Sun, 02/28/2010 - 19:00 | 248987 Mr Lennon Hendrix
Mr Lennon Hendrix's picture

It is hard to see the trees through the smoke.  Good cover for Morgan's Market Manipulators to do their thievery.

Sun, 02/28/2010 - 19:52 | 249033 Mr Lennon Hendrix
Mr Lennon Hendrix's picture

well they sure do not want to buy US treasuries. 

Sun, 02/28/2010 - 20:35 | 249057 Anonymous
Anonymous's picture

Sun Feb 28, 3:58 pm ET

ATHENS (AFP) – Chancellor Angela Merkel Sunday dismissed talk of a German rescue plan for Greece's ailing economy, as Athens braced for an EU audit that could usher in new austerity cuts to tackle its massive debt crisis.

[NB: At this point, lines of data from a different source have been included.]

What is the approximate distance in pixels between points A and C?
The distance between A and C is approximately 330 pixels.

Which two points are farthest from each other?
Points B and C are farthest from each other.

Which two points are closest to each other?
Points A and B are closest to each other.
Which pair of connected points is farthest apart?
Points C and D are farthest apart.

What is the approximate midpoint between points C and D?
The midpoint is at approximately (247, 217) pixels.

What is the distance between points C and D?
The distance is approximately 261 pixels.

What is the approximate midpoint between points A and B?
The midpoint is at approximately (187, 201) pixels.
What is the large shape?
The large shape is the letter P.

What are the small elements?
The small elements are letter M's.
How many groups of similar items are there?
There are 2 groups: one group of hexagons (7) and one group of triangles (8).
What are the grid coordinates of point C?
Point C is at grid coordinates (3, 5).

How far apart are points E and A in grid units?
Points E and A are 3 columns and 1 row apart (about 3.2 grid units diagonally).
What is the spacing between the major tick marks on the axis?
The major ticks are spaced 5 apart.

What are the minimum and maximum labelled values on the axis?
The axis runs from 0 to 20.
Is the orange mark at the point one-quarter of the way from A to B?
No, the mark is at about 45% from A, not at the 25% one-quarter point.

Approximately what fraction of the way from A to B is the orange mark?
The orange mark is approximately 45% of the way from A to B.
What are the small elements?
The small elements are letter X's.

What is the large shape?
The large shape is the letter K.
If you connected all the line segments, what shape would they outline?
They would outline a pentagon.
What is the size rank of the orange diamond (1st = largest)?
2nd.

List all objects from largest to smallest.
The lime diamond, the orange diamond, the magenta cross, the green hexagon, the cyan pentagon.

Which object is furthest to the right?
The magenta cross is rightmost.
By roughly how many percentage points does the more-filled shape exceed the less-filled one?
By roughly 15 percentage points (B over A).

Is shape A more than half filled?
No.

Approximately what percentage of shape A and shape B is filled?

Sun, 02/28/2010 - 22:40 | 249114 RobotTrader
RobotTrader's picture

This is a test....

http://www.finviz.com/futures.ashx

 

Mon, 03/01/2010 - 00:02 | 249174 Anonymous
Anonymous's picture

A test of what please? Some of us are smart but can't read minds.

Mon, 03/01/2010 - 07:44 | 249297 35Pete
35Pete's picture

Very useful Robo. Thanks. Hmm.. Commodities up, currencies down. Check. Global recovery is cooking with gas this morning I see. 

Sun, 02/28/2010 - 22:49 | 249119 Anonymous
Anonymous's picture

35Pete, funniest comment I have seen in a long, long time. I have been laughing for 20 minute now. Thank you.
CCCP

Mon, 03/01/2010 - 07:47 | 249299 35Pete
35Pete's picture

*curtsey*

There are about a dozen or two posters here that have me in tears daily. Yeah the news suck, but these folks make it palatable. You have to be jocular about this stuff. The BS piles up so fast and so deep that a man would lose it if he couldn't spin some gallows humor into it. 

Learned that from my days in the 80's working in a trauma center. If you don't laugh, you snap. 

Sun, 02/28/2010 - 22:58 | 249124 Leo Kolivakis
Leo Kolivakis's picture

Alexandra sent me this interesting video:

http://www.newsy.com/videos/greek-debt-threatens-global-economy/

I thank her and wanted to share it here.

 

Sun, 02/28/2010 - 23:23 | 249138 Anonymous
Anonymous's picture

Only 3% of all homes in hungary have a mortgage. So how can every home in hungary be in default? There is only a very small mortgage market in most of central europe.